Anatomy of time series data, sampling theory

Goals:

  • Understand the fundamentals of sampling theory: Nyquist frequency, aliasing
  • Learn why and how to use anti-aliasing filters

Resources (optional):

  • (intuitive background) nice, quick intro to aliasing by Bruno Olshausen, with some connections to the human visual system
  • (more technical background) read Chapter 3 of the Leis book. Skip sections 3.4.3, 3.4.4, 3.4.5, 3.4.6, 3.4.7, 3.7. Skim section 3.6.

Introductory remarks

Systems for the acquisition of neural data give us a necessarily imperfect view of the brain. Some of these limitations are obvious, such as a finite number of recording sites and contamination of the data with movement artifacts and system noise. Other limitations are perhaps more subtle, and include the pitfalls associated with limited (temporal) sampling of the underlying process and the properties of specific recording systems.

An important phrase to remember in any data analysis workflow is "garbage in, garbage out." Making sure that your input is not garbage starts with a thorough understanding of the recorded signal and how it is stored. (Of course, if you abuse it enough, even the best data can rapidly turn to garbage. But that is beyond the scope of this module, which deals with the raw data.)

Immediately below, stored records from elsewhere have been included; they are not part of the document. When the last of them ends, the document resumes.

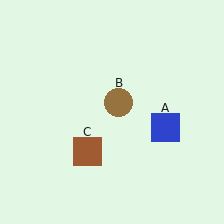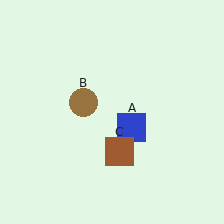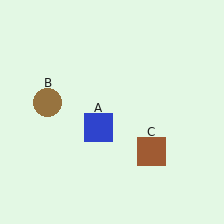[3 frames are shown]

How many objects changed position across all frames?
3 objects changed position: blue square (object A), brown circle (object B), brown square (object C).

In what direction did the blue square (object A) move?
The blue square (object A) moved left.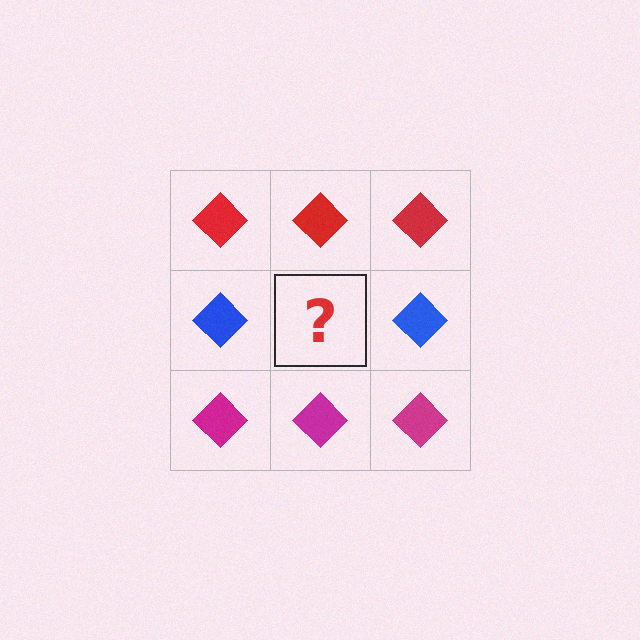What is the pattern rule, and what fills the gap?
The rule is that each row has a consistent color. The gap should be filled with a blue diamond.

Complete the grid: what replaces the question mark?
The question mark should be replaced with a blue diamond.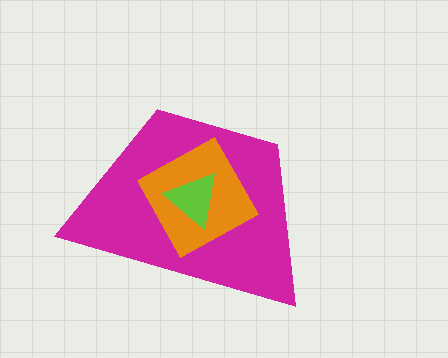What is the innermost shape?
The lime triangle.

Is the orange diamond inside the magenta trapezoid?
Yes.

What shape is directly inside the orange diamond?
The lime triangle.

Motivating example: aliasing

Let's start with an example that illustrates what can go wrong if you are not aware of some basic sampling theory ideas. To do so, we will first construct a 10Hz signal, sampled at 1000Hz (i.e. we are taking 1000 measurements per second). Recalling that the frequency f of a sine wave is given by $y = sin(2 \pi f t)$:

Fs1 = 1000; % Fs is the conventional variable name for sampling freq
F1 = 10; twin = [0 1]; % use a 1-second time window (from 0 to 1s)
 
tvec1 = twin(1):1/Fs1:twin(2); % timebase for signal
signal1 = sin(2*pi*F1*tvec1);

Notice the general approach in defining time series data: we first construct a timebase (conventionally named tvec, or t) and then the signal.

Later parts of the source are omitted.